Processes also need to change. “Manufacturers need to realise that customers don’t want to own their product any more; they want the outcome and the experience instead,” adds Botham. “That could mean offering them product-leasing contracts, a pay-as-you-use service or output-based service contracts. Manufacturers ask me what do these contracts look like, and how do they create and price them, given they’re carrying more business risk?”
“Manufacturers need to realise that customers don’t want to own their product any more; they want the outcome and the experience instead”Adrian Botham, servitisation specialist, Servispart Consulting
They are also worried that the old model of making, selling products and receiving immediate cash flow to recoup the investment is altered.
“In a world where you don’t sell the kit and just charge a fee over the length of a contract then you have a financial hole in your cash flow,” says Botham. “How do you finance it? That’s another question to think about.”
Bourne says manufacturers, when trying to work out what to charge for their service, need to take a three-year view and assess factors such as how many times they will have to visit a customer’s site to carry out maintenance, and the cost of developing a software solution.

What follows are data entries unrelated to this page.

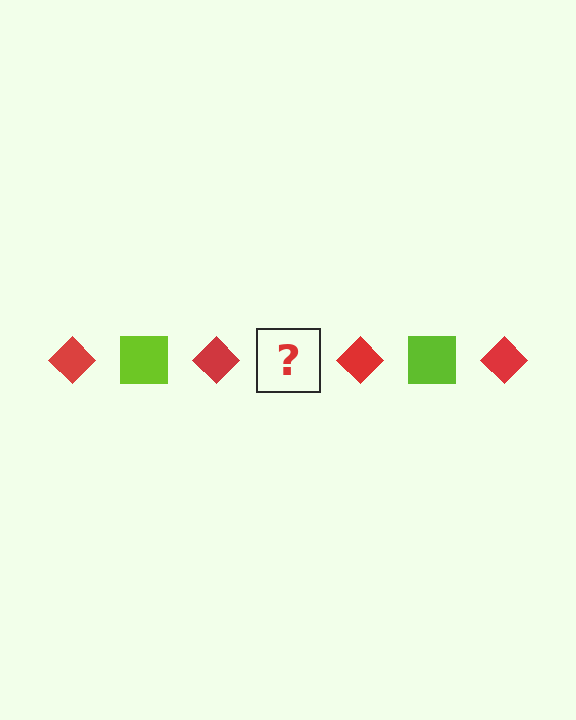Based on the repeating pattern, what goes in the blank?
The blank should be a lime square.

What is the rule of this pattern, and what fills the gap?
The rule is that the pattern alternates between red diamond and lime square. The gap should be filled with a lime square.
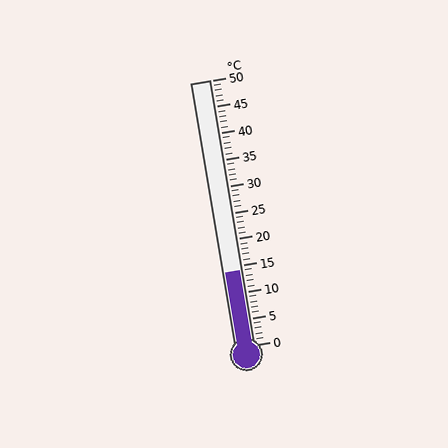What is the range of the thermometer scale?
The thermometer scale ranges from 0°C to 50°C.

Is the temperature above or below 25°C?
The temperature is below 25°C.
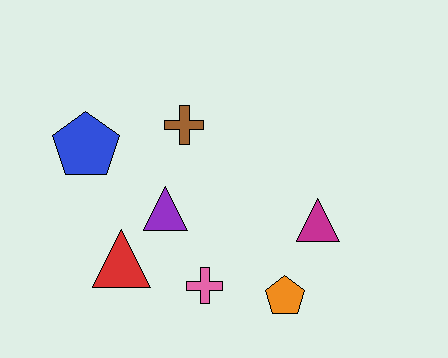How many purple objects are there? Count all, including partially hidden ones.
There is 1 purple object.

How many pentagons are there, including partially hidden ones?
There are 2 pentagons.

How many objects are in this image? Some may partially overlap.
There are 7 objects.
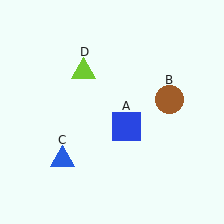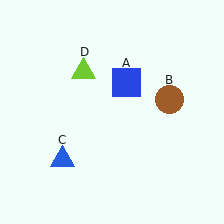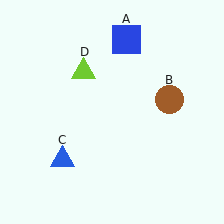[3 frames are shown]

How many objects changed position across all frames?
1 object changed position: blue square (object A).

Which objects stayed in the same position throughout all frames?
Brown circle (object B) and blue triangle (object C) and lime triangle (object D) remained stationary.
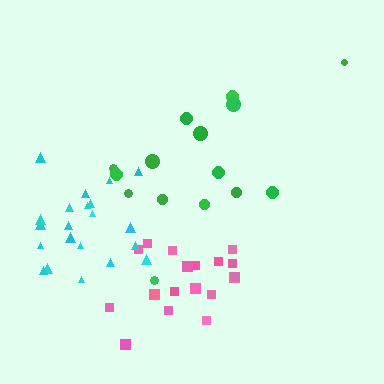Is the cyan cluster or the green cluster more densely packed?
Cyan.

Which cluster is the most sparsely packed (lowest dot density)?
Green.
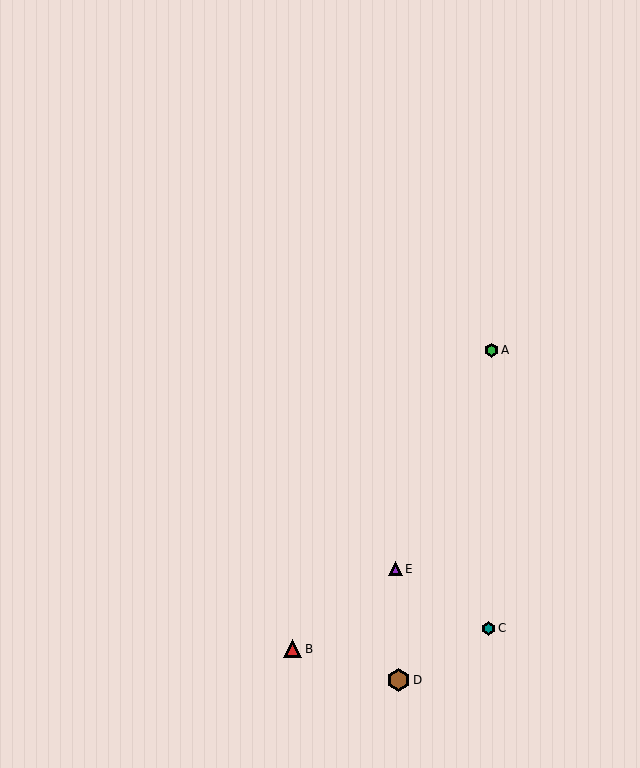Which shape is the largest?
The brown hexagon (labeled D) is the largest.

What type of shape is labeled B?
Shape B is a red triangle.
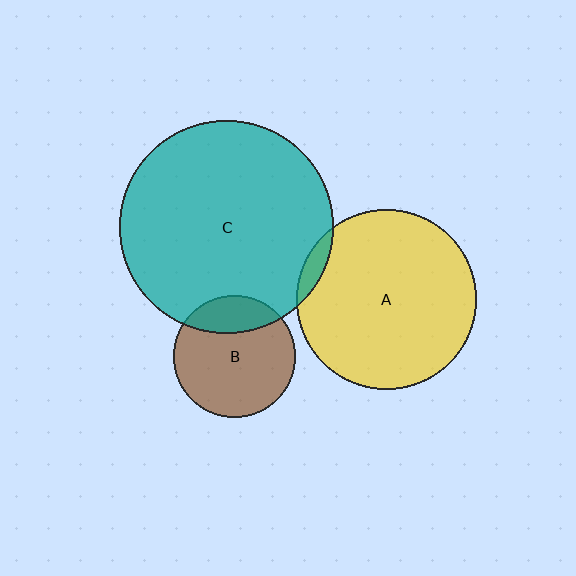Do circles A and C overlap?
Yes.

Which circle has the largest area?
Circle C (teal).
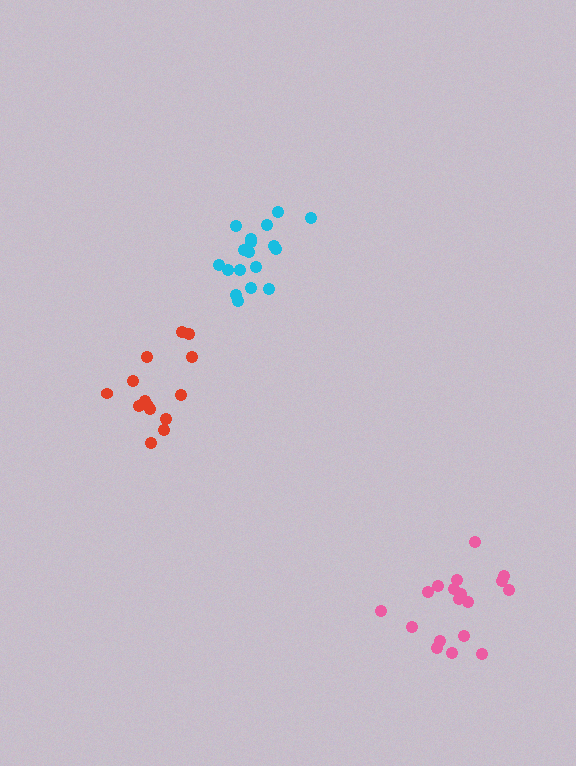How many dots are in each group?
Group 1: 18 dots, Group 2: 18 dots, Group 3: 14 dots (50 total).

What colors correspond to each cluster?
The clusters are colored: cyan, pink, red.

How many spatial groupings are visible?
There are 3 spatial groupings.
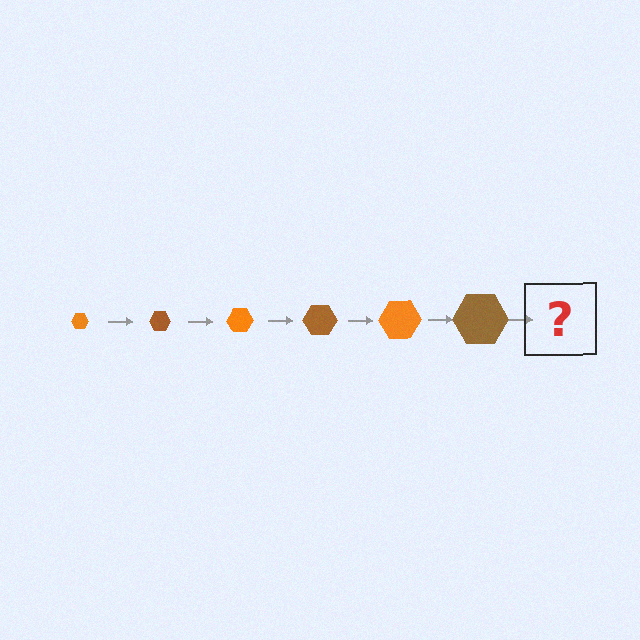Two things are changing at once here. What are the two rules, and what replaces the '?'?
The two rules are that the hexagon grows larger each step and the color cycles through orange and brown. The '?' should be an orange hexagon, larger than the previous one.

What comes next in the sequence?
The next element should be an orange hexagon, larger than the previous one.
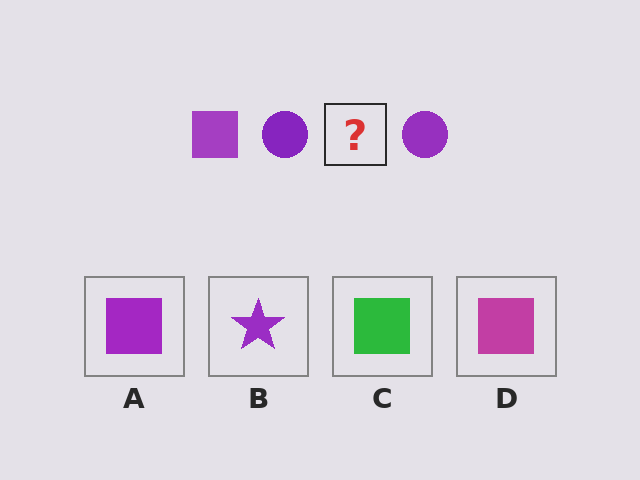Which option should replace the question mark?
Option A.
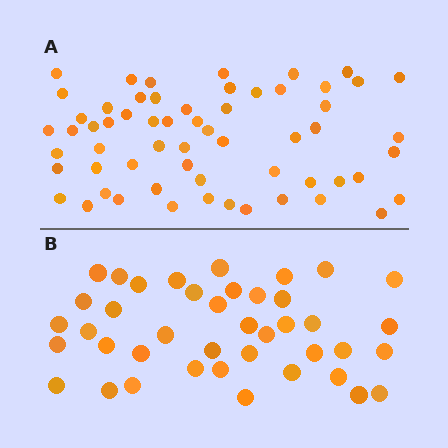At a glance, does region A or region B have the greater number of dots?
Region A (the top region) has more dots.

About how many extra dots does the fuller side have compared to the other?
Region A has approximately 20 more dots than region B.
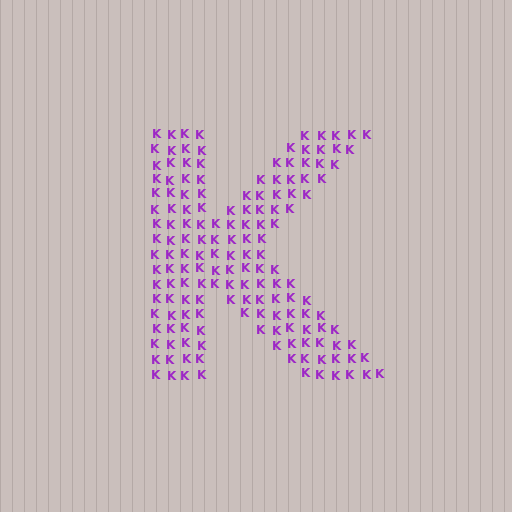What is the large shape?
The large shape is the letter K.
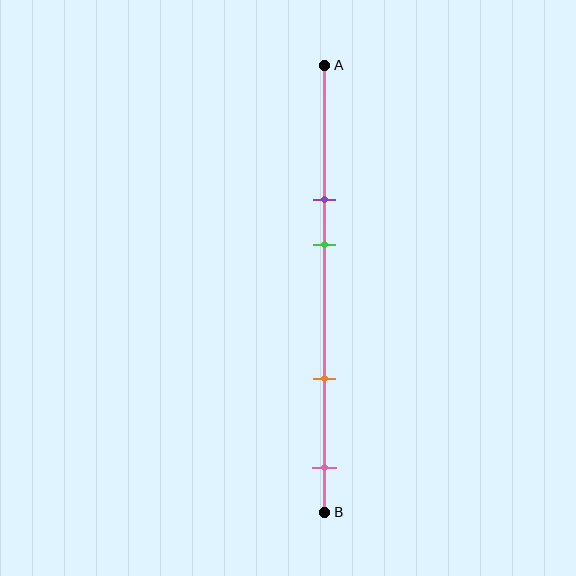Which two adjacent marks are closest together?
The purple and green marks are the closest adjacent pair.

Dr Ali Bigdeli of the Advanced Services Group at Aston Business School agrees that manufacturers can face ‘scary’ challenges when it comes to adopting servitisation. Its Advanced Services Group runs a servitisation programme for Black Country manufacturing SMEs.
“We work with manufacturers identifying how servitisation will help, what revenue and process models are required and what organisational change will be needed,” Bigdeli explains. “They can be complex contracts and it does prove a challenge to SMEs. They are also concerned about how to change the mindset of an organisation, finding people with the skills of selling services and how they can best finance these initiatives.”
If manufacturers have developed unique processes or software, they might be able to leverage these intangible assets with IP lending, a new and niche form of asset finance.
Bigdeli stresses the financial benefits of servitisation. “You get recurring revenues from customers on service contracts, which improves your financial sustainability,” he says. “It helps you deal better with cyclical downturns. You also have to be very close to your customer, so that leads to more localisation of manufacturing and a more circular supply chain.”
Of the manufacturers it has worked with on the programme, Bigdeli says they saw an overall productivity improvement of 16%.
One of the firms on the Aston programme was Birmingham-based UV Light Technology, which makes products such as UV hand lamps for clients ranging from engineers to auction houses. It began looking at servitisation five years ago and now offers its customers training, equipment hire and performance advisory services by remotely monitoring products.
“It’s a step-by-step process because it can be complex,” says managing director Paul Jackson. “We’ve upskilled our people and engaged in strategic alliances with technology providers. We’ve increased cross-functional work because it isn’t just about production any more; it’s about service and monitoring as well.”
The firm’s next stage is to offer more advanced services such as predictive maintenance.
Jackson says servitisation has led to closer customer relationships and boosted profit margins. “It protects our business from commoditisation and gives us a better value proposition. There’s more appetite for customer services now,” he says. “It’s the perfect storm and we need to be in that space.”
Botham agrees. “It’s no longer having a better widget than your competitor or making it cheapest. It’s how do we satisfy and service our customers? You can’t afford to stick your head in the sand.”